Discipleship is the whole point. Everything else — the Sunday service, the small groups, the events, the volunteer teams — exists to help people grow in their faith and their connection to God. Most pastors know this instinctively. The challenge is that the journey itself is almost entirely invisible.
You can see who showed up on Sunday. You can see who joined a group. You can see who volunteered last month. But the movement between those moments — the actual journey from curious visitor to deeply rooted member — is something most church leaders can only guess at.
That gap between intention and visibility is one of the most common things we hear from pastors. They know their church has a discipleship pathway. They just don't know how many people are actually walking it, or where they're dropping off.
The Funnel Exists — Even If You Can't See It
Every church has a discipleship journey, whether it's formalized or not. It usually looks something like this:
Discipleship Journey — Example Church (1,200 Active Members)
The numbers at each stage are hypothetical, but the shape is real in almost every church: a large number of people at the top, and a smaller number who make it to genuine, sustained discipleship at the bottom. The question most leaders can't answer is: where exactly is the drop-off, and why?
Is it happening between first visit and follow-up? Between follow-up and community? Between community and serving? The answer determines what you do next — and it's almost always a different answer than leadership assumes.
Why Tracking This Is Hard
Churches track their discipleship journey in widely different ways, and Planning Center reflects that. Some churches use Workflows to move people through defined stages. Some track key milestones through custom forms, field values, or lists. Others rely on separate spreadsheets that never make it into Planning Center at all.
There's no single standard shape for this data. That's not a failure — it reflects the reality that discipleship pathways genuinely differ by church, theology, and culture. A liturgical church and a contemporary evangelical church may have completely different definitions of what "step 2" even means.
For churches that have built a structured discipleship journey inside Planning Center, it's possible to build a custom view that shows exactly how many people are at each stage and how they're moving through. That's something we do for specific churches — it requires understanding how your church has set up PCO, and the output looks different for every one. If your church tracks discipleship systematically in Planning Center, it's worth a conversation about whether we can surface that data in a useful way.
But for most churches, the universal insight is simpler — and it's already in your data.
The Proxy That Works for Every Church
5×
more likely to still be attending in 2 years
Church health research consistently finds that members involved in a small group are dramatically more likely to remain active, grow spiritually, and eventually serve — compared to members who only attend Sunday services.
Source: Willow Creek Association, REVEAL Study
Research into church health consistently shows one variable that predicts long-term discipleship better than almost anything else: whether someone is in a small group.
It makes intuitive sense. A person who shows up on Sunday is experiencing your church. A person who's in a small group is in your church — in real relationship with people who know their name, notice when they're absent, and walk with them through the ordinary stuff of life.
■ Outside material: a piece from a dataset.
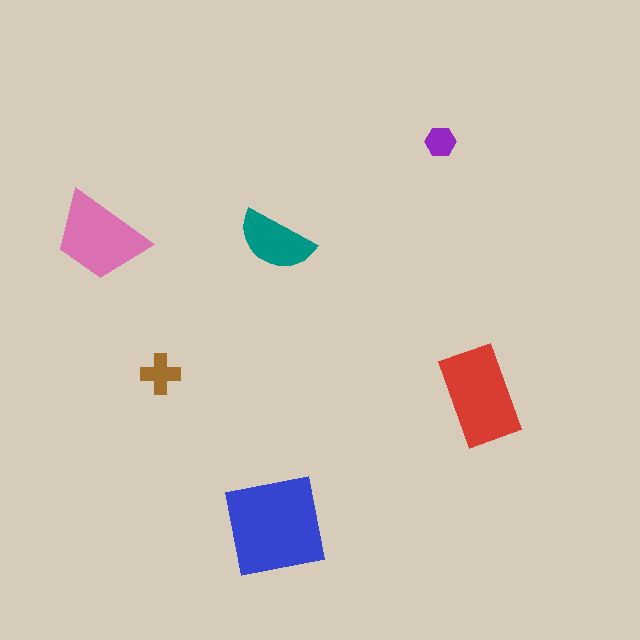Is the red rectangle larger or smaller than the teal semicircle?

That's where discipleship actually happens most of the time.
Group participation isn't a perfect measure of spiritual growth. But it's the best single proxy available to every church — and unlike most discipleship metrics, it's fully visible in your Planning Center data.
What You Can Actually See Right Now
Even without custom discipleship tracking, these three things together give you a meaningful picture of how your church's pipeline is working:
New people coming in. How many people joined your church in the last 30 days? Last 90? Is that number growing, flat, or declining? This is the top of your funnel — and if it's healthy, the question becomes whether people are finding their way further in.
Retention by cohort. Of the people who joined 3–6 months ago, how many are still active? 6–12 months? 1–2 years? Retention tells you whether your church is becoming home for the people who walk through the door, or whether they're cycling through without putting down roots.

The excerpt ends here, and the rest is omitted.